Macaristan Başbakanı Viktor Orban ve “KKTC Cumhurbaşkanı” unvanına sahip Ersin Tatar, Türk Devletleri Teşkilatı’nın Kırgızistan’daki zirvesine gözlemci olarak katılmaları nedeniyle Avrupa Birliği’nden (AB) ciddi eleştiriler aldı. Bu durum, özellikle Avrupa Birliği’nin, Kıbrıs sorunu bağlamında kendi politikalarının ihlali olarak değerlendirildi.
AB Dış Politika Yüksek Temsilcisi Josep Borrell, katılımı “Kıbrıslı Türk ayrılıkçı oluşumunu meşrulaştırma girişimi” olarak değerlendirdi. Borrell, yazılı açıklamasında, Avrupa Birliği’nin, Kıbrıs ile ilgili olarak uluslararası alanda tanınmayan düzenlemeleri kabul etmediğinin altını çizdi. Bu bağlamda, Bişkek’te gerçekleşen zirve de dahil olmak üzere, gözlemci statüsünün verilmesine karşı olduklarını belirtti.

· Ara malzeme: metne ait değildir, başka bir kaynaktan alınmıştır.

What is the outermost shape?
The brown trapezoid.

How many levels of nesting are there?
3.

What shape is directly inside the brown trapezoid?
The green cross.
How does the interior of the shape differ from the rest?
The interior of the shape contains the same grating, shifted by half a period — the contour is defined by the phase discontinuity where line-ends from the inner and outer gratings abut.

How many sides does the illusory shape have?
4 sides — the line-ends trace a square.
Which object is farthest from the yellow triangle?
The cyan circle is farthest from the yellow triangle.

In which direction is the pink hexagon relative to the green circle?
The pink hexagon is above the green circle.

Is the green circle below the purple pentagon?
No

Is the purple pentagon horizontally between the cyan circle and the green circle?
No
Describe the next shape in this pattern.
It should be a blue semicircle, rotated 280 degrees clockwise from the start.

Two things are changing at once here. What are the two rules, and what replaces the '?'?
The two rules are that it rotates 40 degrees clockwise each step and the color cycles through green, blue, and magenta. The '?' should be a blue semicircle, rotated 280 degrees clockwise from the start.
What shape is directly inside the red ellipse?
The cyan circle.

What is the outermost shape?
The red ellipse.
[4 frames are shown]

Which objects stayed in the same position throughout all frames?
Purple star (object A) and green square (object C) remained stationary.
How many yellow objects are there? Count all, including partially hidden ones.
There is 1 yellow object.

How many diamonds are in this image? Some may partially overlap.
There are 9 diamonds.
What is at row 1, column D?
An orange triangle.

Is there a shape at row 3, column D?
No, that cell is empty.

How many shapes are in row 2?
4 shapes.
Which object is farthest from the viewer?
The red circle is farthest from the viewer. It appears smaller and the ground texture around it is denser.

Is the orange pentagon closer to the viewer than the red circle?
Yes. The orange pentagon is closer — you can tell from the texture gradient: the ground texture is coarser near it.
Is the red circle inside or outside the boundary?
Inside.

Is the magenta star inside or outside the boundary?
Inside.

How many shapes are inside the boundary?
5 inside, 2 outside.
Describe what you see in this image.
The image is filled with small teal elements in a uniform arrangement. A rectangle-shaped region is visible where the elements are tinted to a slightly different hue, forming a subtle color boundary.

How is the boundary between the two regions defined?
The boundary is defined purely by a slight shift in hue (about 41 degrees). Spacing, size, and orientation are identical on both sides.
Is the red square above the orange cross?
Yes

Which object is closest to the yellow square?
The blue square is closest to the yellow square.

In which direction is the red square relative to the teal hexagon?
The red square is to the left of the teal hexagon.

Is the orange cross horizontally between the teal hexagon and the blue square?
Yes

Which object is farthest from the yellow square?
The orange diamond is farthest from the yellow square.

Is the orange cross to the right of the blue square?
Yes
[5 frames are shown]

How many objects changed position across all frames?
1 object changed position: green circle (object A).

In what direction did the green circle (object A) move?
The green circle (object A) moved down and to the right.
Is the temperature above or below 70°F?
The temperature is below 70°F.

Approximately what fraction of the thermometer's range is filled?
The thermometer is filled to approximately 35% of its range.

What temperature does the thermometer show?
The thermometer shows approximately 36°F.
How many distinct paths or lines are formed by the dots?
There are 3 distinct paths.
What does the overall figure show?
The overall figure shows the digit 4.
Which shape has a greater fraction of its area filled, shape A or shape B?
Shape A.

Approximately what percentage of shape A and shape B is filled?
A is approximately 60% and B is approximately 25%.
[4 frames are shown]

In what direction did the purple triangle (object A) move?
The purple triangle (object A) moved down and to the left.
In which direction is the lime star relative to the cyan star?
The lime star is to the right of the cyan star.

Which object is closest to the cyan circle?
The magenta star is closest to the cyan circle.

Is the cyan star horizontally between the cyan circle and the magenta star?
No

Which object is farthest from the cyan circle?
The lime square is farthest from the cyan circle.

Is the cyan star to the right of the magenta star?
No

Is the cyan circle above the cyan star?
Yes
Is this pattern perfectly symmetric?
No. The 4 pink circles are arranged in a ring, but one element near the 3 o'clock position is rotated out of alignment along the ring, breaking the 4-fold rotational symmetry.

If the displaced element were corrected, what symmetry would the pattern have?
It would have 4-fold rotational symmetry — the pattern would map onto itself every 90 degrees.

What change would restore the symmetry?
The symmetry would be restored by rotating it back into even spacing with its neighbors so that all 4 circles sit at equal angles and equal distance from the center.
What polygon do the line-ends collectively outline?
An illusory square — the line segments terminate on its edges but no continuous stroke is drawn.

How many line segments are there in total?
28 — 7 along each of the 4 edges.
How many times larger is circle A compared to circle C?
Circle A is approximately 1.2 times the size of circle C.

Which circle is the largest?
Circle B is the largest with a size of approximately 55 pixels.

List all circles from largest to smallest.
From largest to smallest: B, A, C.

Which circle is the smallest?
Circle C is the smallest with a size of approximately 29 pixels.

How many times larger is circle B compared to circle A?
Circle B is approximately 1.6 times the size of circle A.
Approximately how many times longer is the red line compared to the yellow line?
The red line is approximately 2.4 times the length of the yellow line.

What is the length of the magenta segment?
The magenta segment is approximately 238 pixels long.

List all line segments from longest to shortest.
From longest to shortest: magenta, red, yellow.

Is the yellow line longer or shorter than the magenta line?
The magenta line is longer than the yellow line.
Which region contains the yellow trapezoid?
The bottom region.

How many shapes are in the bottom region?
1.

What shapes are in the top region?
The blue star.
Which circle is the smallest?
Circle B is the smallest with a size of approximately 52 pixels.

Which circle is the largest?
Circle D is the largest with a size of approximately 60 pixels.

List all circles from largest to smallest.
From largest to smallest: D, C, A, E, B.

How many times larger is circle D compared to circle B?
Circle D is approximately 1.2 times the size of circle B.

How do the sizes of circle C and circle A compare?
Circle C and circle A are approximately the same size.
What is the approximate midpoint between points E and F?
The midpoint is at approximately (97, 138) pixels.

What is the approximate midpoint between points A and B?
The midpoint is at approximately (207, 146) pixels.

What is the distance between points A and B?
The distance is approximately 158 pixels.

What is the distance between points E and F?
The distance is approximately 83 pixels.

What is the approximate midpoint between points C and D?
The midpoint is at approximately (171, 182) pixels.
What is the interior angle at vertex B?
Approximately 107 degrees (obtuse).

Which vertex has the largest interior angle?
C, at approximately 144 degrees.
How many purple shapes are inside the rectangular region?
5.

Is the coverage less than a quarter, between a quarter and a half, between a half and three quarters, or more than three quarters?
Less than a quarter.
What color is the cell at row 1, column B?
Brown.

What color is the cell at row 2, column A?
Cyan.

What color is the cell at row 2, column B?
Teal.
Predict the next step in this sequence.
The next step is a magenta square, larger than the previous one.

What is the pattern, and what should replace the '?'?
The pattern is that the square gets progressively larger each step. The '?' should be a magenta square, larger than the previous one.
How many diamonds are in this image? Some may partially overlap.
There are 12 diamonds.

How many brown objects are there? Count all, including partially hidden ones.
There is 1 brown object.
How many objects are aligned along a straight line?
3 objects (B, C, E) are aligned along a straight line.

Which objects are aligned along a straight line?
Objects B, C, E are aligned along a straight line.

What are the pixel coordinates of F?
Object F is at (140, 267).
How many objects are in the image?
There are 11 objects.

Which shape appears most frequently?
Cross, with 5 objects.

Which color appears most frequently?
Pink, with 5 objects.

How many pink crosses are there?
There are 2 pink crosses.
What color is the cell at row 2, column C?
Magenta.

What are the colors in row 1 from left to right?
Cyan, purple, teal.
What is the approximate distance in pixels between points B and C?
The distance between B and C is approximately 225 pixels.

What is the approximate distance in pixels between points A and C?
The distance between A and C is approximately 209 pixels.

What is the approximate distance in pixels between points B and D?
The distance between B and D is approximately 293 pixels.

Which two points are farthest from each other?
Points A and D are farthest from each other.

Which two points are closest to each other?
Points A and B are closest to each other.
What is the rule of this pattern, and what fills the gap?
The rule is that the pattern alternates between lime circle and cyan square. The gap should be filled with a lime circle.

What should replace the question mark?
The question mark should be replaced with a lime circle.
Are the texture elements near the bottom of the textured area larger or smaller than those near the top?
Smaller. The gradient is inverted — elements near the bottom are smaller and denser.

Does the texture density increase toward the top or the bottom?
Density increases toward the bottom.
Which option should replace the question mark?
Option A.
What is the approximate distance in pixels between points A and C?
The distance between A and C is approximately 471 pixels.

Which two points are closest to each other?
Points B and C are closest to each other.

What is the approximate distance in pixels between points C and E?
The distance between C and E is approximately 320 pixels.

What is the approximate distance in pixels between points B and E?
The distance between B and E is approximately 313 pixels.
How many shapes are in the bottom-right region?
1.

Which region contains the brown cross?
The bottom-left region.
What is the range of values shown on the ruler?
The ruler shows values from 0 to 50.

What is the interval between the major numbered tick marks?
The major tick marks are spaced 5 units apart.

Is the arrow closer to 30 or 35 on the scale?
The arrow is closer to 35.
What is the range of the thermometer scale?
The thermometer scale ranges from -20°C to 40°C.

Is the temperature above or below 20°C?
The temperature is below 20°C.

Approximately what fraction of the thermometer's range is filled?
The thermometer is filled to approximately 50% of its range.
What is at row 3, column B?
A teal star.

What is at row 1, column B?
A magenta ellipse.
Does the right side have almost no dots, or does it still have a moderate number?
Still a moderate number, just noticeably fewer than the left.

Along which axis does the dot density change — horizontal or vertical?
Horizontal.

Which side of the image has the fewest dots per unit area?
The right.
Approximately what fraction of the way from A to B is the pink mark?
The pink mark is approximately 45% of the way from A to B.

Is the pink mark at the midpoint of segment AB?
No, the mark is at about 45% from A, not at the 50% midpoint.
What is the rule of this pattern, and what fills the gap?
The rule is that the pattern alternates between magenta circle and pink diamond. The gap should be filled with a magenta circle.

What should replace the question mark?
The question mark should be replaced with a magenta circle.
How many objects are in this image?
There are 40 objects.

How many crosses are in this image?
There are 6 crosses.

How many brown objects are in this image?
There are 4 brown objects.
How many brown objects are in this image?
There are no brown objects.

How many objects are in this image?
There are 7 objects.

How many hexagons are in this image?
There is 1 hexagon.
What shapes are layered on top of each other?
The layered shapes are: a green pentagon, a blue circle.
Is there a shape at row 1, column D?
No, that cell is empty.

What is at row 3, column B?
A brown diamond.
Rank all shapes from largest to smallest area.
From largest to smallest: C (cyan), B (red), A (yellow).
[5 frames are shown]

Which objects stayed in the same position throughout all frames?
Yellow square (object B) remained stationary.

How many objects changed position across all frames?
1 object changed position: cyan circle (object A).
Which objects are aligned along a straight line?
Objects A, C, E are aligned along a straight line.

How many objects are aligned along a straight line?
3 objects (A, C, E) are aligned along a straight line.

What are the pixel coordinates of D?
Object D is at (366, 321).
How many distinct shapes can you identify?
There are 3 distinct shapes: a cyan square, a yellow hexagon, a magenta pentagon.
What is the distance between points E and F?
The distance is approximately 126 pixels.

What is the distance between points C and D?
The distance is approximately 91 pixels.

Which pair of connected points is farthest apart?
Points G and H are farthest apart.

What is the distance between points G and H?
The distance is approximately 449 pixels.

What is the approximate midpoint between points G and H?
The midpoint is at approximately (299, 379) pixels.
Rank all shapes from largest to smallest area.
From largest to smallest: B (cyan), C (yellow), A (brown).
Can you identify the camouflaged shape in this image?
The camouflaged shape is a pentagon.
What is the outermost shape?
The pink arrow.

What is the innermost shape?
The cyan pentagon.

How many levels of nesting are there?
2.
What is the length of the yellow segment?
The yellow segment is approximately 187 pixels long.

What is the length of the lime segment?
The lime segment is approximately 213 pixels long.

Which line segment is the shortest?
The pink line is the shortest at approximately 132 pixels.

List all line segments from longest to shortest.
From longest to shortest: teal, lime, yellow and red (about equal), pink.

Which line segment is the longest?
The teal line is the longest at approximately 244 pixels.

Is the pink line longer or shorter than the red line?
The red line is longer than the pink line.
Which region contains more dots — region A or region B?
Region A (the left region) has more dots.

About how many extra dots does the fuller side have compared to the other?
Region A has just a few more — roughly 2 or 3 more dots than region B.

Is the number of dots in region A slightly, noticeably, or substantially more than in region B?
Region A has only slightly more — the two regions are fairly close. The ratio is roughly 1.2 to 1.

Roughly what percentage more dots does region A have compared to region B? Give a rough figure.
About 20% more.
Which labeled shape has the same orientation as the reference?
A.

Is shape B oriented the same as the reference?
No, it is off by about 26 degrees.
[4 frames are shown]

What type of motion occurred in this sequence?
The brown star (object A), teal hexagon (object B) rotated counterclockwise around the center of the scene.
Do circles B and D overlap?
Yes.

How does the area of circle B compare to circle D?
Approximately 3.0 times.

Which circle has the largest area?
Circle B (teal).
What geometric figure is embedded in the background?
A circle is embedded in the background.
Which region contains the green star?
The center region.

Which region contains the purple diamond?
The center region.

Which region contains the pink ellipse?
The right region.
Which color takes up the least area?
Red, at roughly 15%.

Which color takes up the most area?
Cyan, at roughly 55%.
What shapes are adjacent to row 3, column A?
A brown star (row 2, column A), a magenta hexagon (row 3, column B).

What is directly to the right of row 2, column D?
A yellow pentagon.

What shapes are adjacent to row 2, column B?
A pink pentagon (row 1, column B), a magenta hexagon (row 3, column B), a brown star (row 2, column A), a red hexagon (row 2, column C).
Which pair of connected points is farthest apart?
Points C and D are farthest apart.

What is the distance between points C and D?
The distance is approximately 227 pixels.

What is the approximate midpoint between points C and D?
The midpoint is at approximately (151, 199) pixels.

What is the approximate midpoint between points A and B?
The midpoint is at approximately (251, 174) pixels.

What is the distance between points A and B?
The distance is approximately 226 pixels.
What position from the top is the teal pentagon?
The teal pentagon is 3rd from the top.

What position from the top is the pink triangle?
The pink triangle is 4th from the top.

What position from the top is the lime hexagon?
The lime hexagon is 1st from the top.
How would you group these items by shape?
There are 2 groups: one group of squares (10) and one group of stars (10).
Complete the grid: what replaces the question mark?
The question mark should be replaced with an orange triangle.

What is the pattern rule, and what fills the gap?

Ayrıca Borrell, bu tür girişimlerin “üzücü” olduğunu ifade ederek Birleşmiş Milletler şartında vurgulanan Kıbrıs’ın toprak bütünlüğü ilkesine aykırı olduğunu belirtti. AB’nin sadece Kıbrıs Rum Yönetimi’ni tanıdığını ve bu çerçevede, ayrılıkçı varlıklara yönelik hiçbir hukuki tanımanın olamayacağını yineledi.
Bunun yanı sıra, AB yönetimi, Macaristan Başbakanı Viktor Orban’ın Türk liderlerinin zirvesine katılmasının da kendilerini rahatsız ettiğini vurguladı. Brüksel yönetimi, AB üyesi ülkelerin yürüttüğü “bağımsız diplomatik girişimleri” birliğin genel dış politikasıyla çeliştiği gerekçesiyle eleştirmekte. Bu nedenle, Orban’a Macaristan ve Avrupa Birliği arasındaki dış politika uyumuna dikkat etmesi gerektiği ifade ediliyor.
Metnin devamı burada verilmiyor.